Although all three indexes struggled on Tuesday, they really have had a banner November so far. On Friday, the Nasdaq Composite notched its largest three-week point gain ever on record, and while Silicon Valley has been propelling 2023’s rally, it wasn’t just that tech-heavy index that benefited.
The S&P 500, like the Nasdaq and the Dow Jones Industrial Average, has been up for three straight weeks through Friday’s close, rising 9.6% over that time. That is its largest three-week point and percentage gains since April and June 2020, respectively, when the market was rebounding from the initial shock of the spreading Covid-19 pandemic.
While the S&P 500 itself has had a great three-week run, plenty of the index’s components have done even better. Nvidia (ticker: NVDA), one of this year’s big tech stars, was up more than 23%. In addition Expedia Group (EXPE), Generac Holdings (GNRC), Carnival (CCL), and Paramount Global Class B shares (PARA) have all returned more than 30% since the market correction low on Oct. 27.

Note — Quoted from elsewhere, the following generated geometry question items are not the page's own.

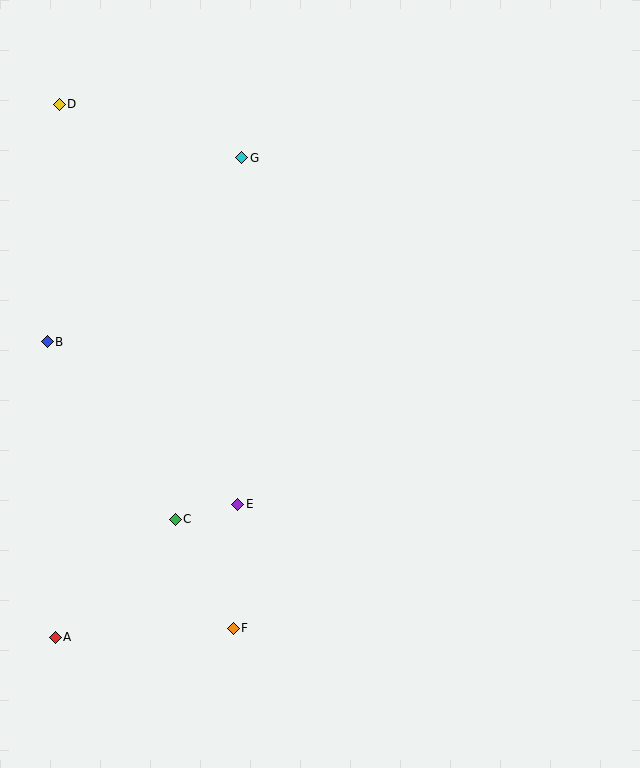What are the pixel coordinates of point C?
Point C is at (175, 519).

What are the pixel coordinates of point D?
Point D is at (59, 104).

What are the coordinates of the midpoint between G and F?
The midpoint between G and F is at (237, 393).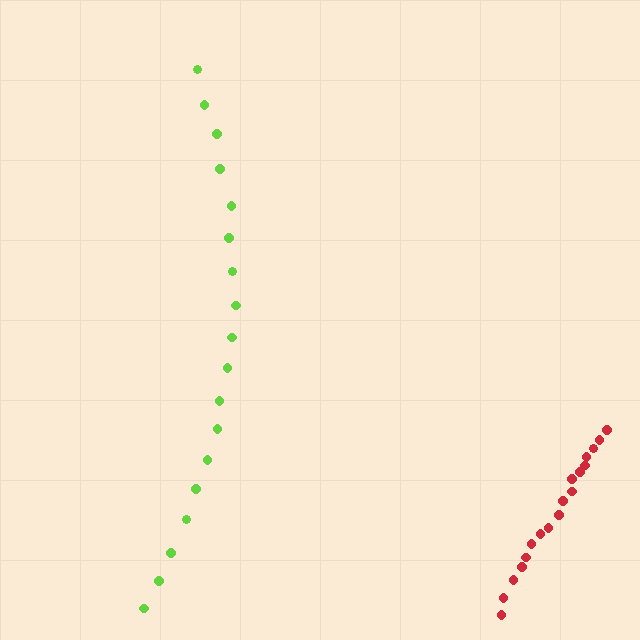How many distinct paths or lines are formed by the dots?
There are 2 distinct paths.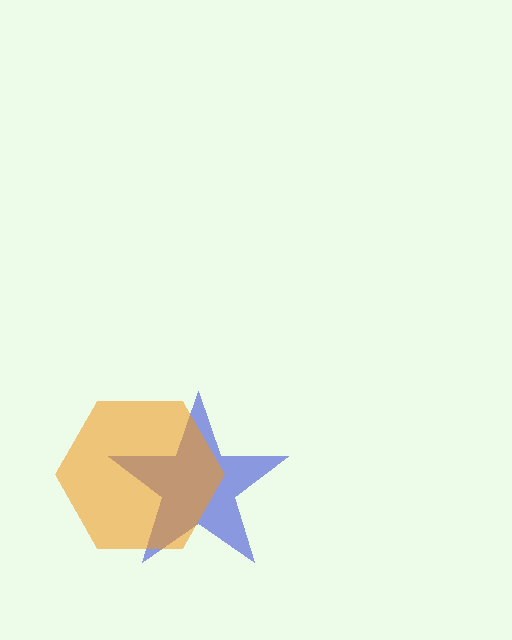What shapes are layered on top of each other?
The layered shapes are: a blue star, an orange hexagon.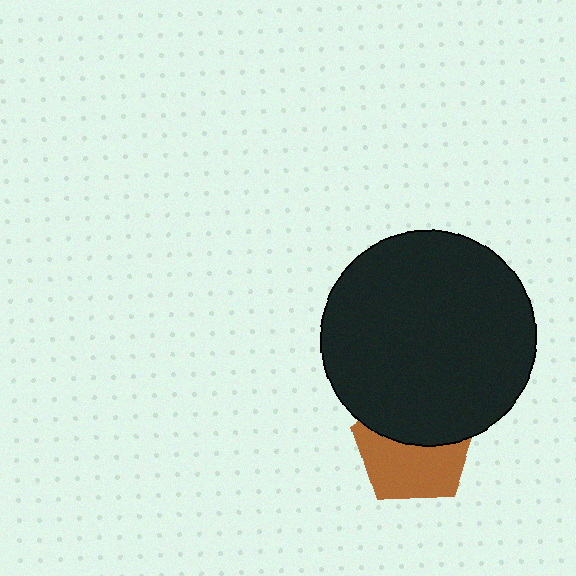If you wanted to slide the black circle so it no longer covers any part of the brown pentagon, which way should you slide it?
Slide it up — that is the most direct way to separate the two shapes.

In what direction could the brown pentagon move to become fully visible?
The brown pentagon could move down. That would shift it out from behind the black circle entirely.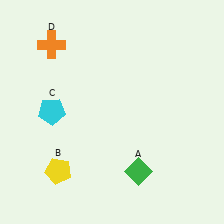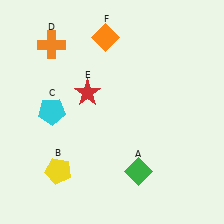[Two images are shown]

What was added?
A red star (E), an orange diamond (F) were added in Image 2.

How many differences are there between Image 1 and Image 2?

Those latest gains put the S&P 500 up 7.6% in November, and up more than 17% since the start of the year.
Of course, with the index already up so much, some may be skeptical of its ability to keep climbing, particularly at a time when high interest rates are acting as a headwind, particularly to highflying tech names. ?
However the S&P 500 has managed to keep the party going more often than not, according to Dow Jones Market Data.
Going back to 1962, there have been 39 other times that the S&P 500 delivered three-week percentage changes of 9% or more, excluding this most recent run. Following those past three-week surges, the index was still up on average over one-, two-, three-, four- and eight-week periods. In fact, the gains, seem to rise as time goes on; the index averages a 1.83% gain one month out, and a 3.91% gain after two months.
Nor is that thanks to a few outliers. Looking on a median basis is similarly cheery, as the index is similarly in the black over the one- two-, three-, four- and eight-week periods. The median gain four weeks out is 2.21%, and a figure that jumps to 3.3% of eight weeks.
Therefore, if historical patterns hold, the S&P 500 should have a jolly end to the year, and start of 2024.
But—there’s always a but—it is worth noting that the pattern hasn’t been as reliable in recent years. The last three times the S&P 500 jumped more than 9% in three weeks—twice in April 2020 and again in June that year—the results were a bit mixed. The index was in the red one week and one month out for the first and last of those periods; nonetheless, it was higher eight weeks later in all three of those instances.
All investors that do their due diligence know that past performance is no guarantee of future results, and there are naturally other factors at play that could impact the market. Nonetheless, in a year when bullish historical patterns have often played out, it’s a positive sign that the party isn’t over yet.